E-commerce also fuelled the rise of digital giants such as Amazon and Alibaba, which have themselves now contributed to the transformation of the logistics sector. They do this both through the sheer weight of their market presence, and directly through their respective logistics arms.

Amazon for instance has doubled the size of its fulfilment network; its logistics business is scaling to the stage where it will be able to challenge incumbents such as FedEx and UPS.

Amazon is also a master of the other big drivers of logistics transformation - digitisation. 

 

Digitisation

The pandemic exposed the limitations of supply chains that were hyper-optimised for cost, rather than resiliency. With borders closed, or shipping delayed due to COVID induced staff shortages on the docks, companies were forced to reassess strategic sourcing options and operational processes. 

COVID also highlighted the criticality of data analytics to decision-making, and exposed the limitations of some existing solutions.

For instance, Nestle’s Oceania’s Head of Supply Chain, Maria Clara Esguerra, was quoted in the media saying the effectiveness of forecasting tools was impacted by the huge changes in behaviour that COVID disruption created.

“The forecasting that we thought was going to work in COVID, forget about, it didn't work. We have automation and we use different companies to help us to do all the forecast, it didn't help.”

Even the changes in consumption patterns between the first and second waves were enough to throw the models out, making it hard to build learning into the process, she said.

 

Opportunity knocks

The global stress test of the pandemic and more recently the Ukraine war also exposed other weaknesses in supply chains, and digital entrepreneurs stepped up to plug the gaps.
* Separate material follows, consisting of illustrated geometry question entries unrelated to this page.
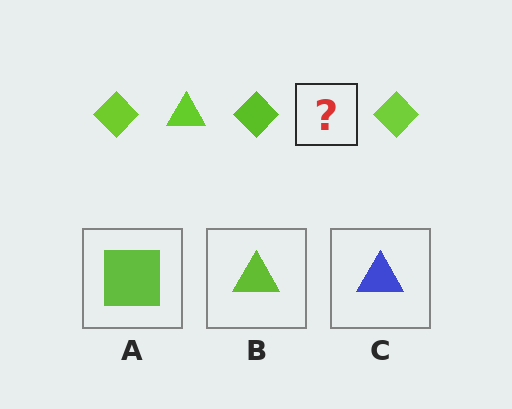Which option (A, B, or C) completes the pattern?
B.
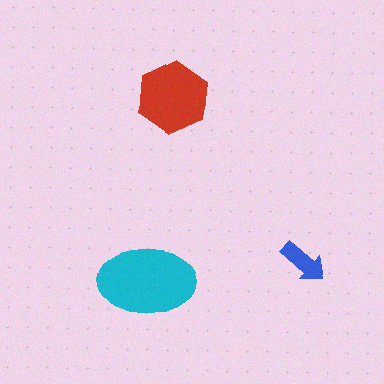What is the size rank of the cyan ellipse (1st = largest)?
1st.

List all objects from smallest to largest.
The blue arrow, the red hexagon, the cyan ellipse.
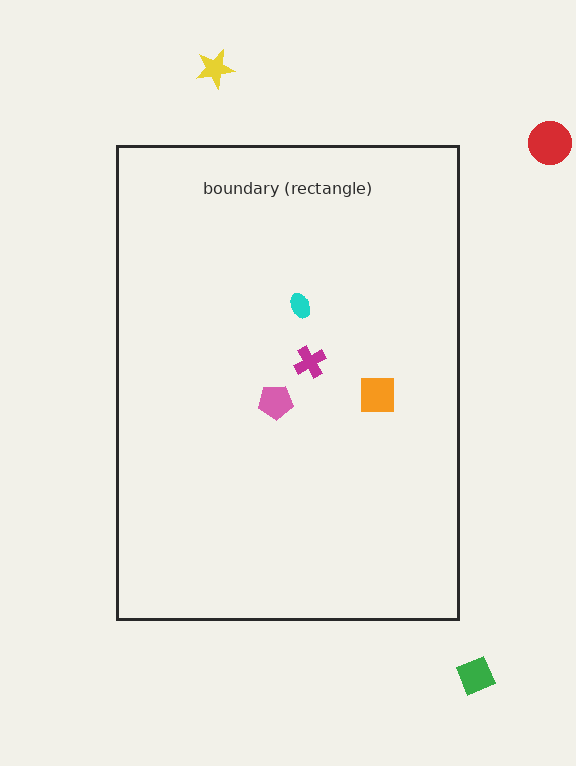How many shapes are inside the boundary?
4 inside, 3 outside.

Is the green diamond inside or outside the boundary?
Outside.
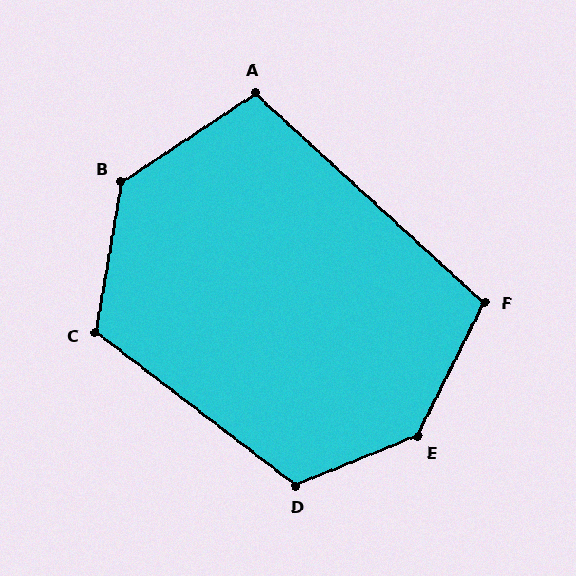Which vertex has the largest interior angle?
E, at approximately 138 degrees.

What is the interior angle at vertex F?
Approximately 106 degrees (obtuse).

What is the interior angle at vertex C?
Approximately 118 degrees (obtuse).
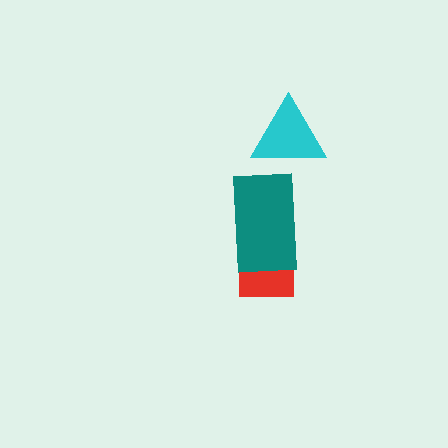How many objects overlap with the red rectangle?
1 object overlaps with the red rectangle.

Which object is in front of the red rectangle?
The teal rectangle is in front of the red rectangle.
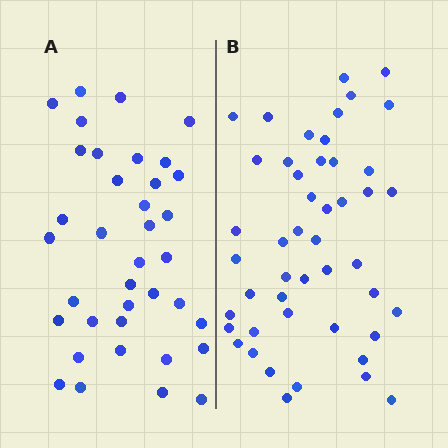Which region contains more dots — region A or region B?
Region B (the right region) has more dots.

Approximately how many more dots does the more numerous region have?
Region B has roughly 10 or so more dots than region A.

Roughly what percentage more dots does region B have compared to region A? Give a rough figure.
About 25% more.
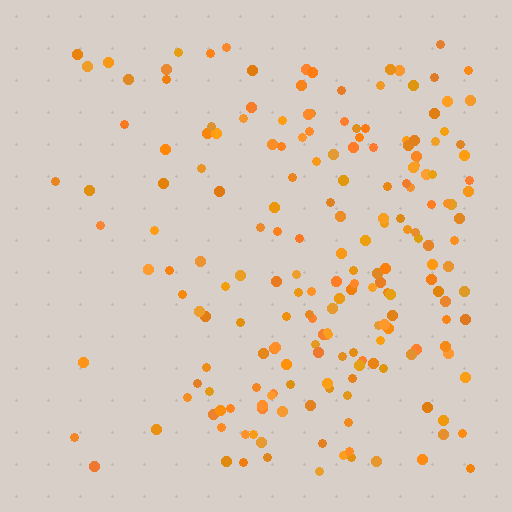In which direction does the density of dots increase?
From left to right, with the right side densest.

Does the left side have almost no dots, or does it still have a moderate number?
Still a moderate number, just noticeably fewer than the right.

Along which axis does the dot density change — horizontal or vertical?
Horizontal.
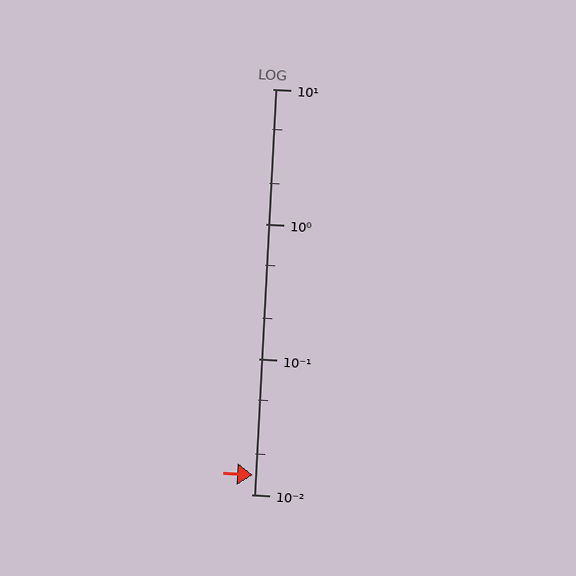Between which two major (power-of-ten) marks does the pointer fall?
The pointer is between 0.01 and 0.1.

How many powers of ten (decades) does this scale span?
The scale spans 3 decades, from 0.01 to 10.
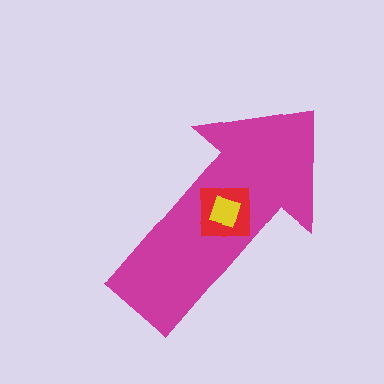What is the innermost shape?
The yellow diamond.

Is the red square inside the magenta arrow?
Yes.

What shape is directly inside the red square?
The yellow diamond.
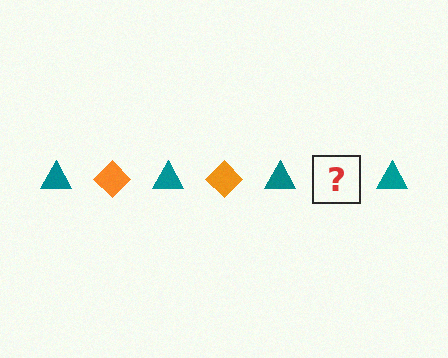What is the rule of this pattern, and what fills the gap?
The rule is that the pattern alternates between teal triangle and orange diamond. The gap should be filled with an orange diamond.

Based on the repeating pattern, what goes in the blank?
The blank should be an orange diamond.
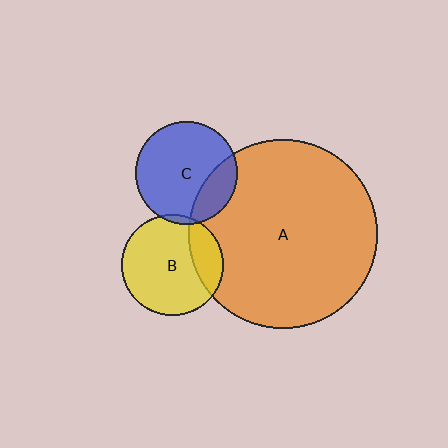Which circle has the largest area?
Circle A (orange).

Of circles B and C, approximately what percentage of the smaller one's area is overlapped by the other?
Approximately 5%.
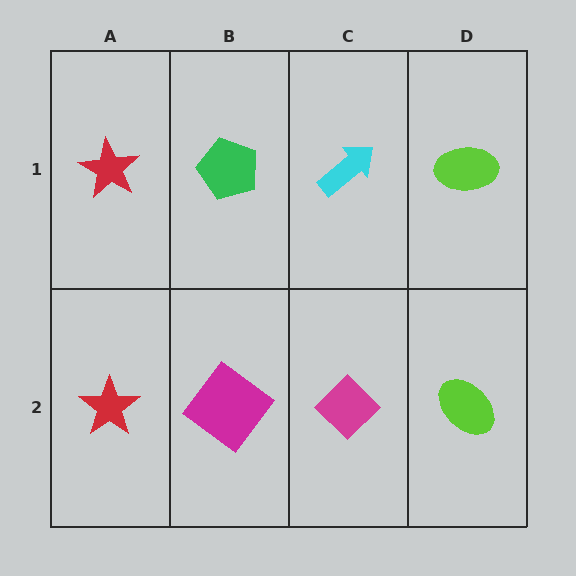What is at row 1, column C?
A cyan arrow.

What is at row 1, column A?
A red star.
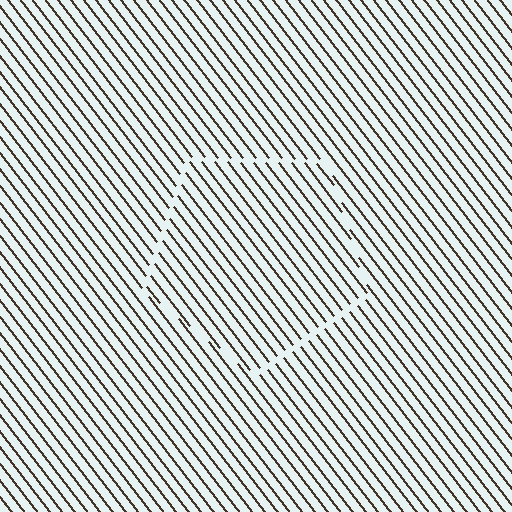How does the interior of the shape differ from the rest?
The interior of the shape contains the same grating, shifted by half a period — the contour is defined by the phase discontinuity where line-ends from the inner and outer gratings abut.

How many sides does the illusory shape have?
5 sides — the line-ends trace a pentagon.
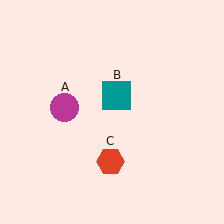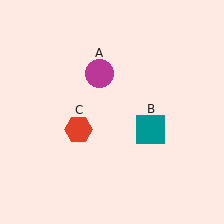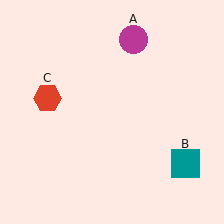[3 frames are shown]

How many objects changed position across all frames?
3 objects changed position: magenta circle (object A), teal square (object B), red hexagon (object C).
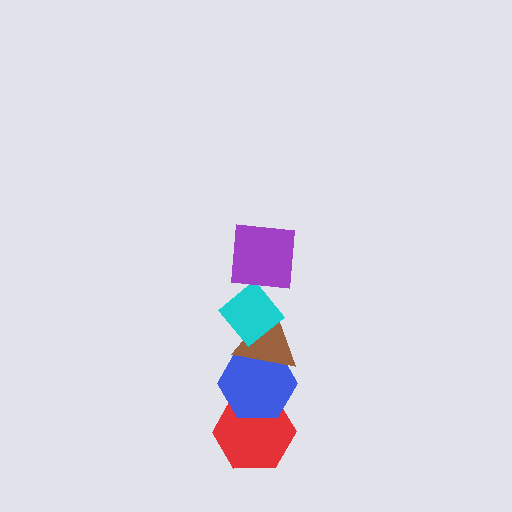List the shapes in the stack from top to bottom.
From top to bottom: the purple square, the cyan diamond, the brown triangle, the blue hexagon, the red hexagon.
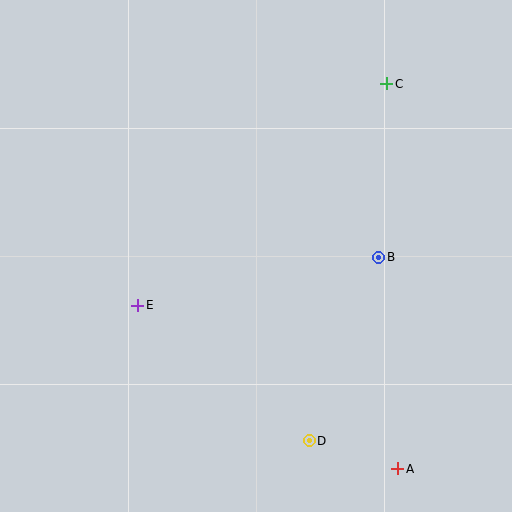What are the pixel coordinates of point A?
Point A is at (398, 469).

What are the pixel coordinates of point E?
Point E is at (138, 305).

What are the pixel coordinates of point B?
Point B is at (379, 257).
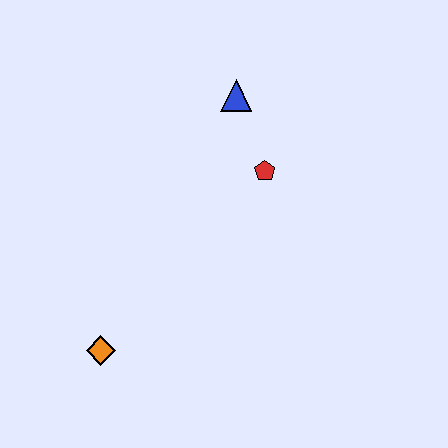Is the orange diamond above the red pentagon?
No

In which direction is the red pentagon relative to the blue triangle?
The red pentagon is below the blue triangle.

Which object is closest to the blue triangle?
The red pentagon is closest to the blue triangle.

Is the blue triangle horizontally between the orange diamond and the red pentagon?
Yes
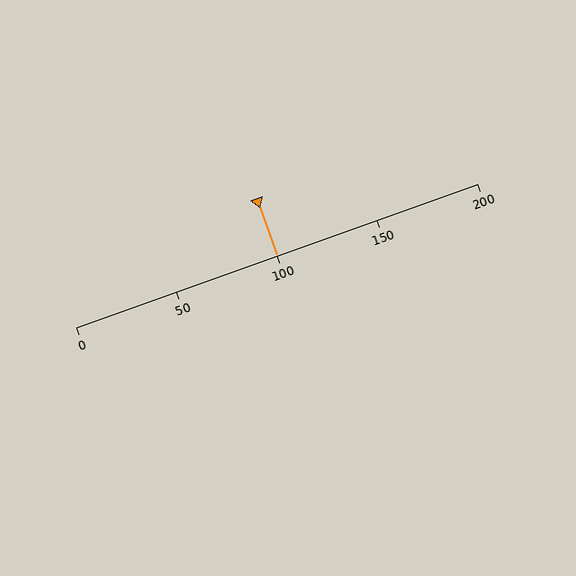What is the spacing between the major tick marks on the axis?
The major ticks are spaced 50 apart.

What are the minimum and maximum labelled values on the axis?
The axis runs from 0 to 200.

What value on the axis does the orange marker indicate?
The marker indicates approximately 100.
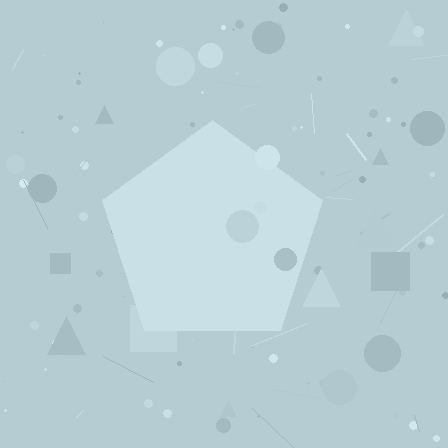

According to McKinsey and Company, funding for logistics startups almost doubled in 2021. And the pattern continued into 2022 with one company, Flexport, securing US$935 million in January this year. The funding, led by Andreessen Horowitz and MSD Partners, also included participation from Shopify, as well as some existing partners.

Flexport announced at the time that it would apply the cash raised to accelerate development of its global logistics technology platform, and to invest in new supply chain startups.

McKinsey’s study, which analysed a sample of more than 500 startups accounting for more than US$80 billion in funding, revealed not only strong capital inflows into the sector’s startup and scale up community, but also a noticeable shift in the types of companies securing the funds.

Three segments out of nine they studied took the lion’s share of the funding;

· On demand last mile delivery platforms

· Road freight marketplaces and solutions

· And new last-mile parcel networks

The report’s authors note, “on-demand (immediate) delivery for groceries, among other products, has emerged as an investor favourite, resulting in massive flows of venture funding into the category.”

They add that investors have also shown a preference for businesses that help fill the gaps that global express incumbents have been unable or unwilling to address, especially in emerging economies, backing delivery startups such as J&T Express in Southeast Asia and Delhivery in India.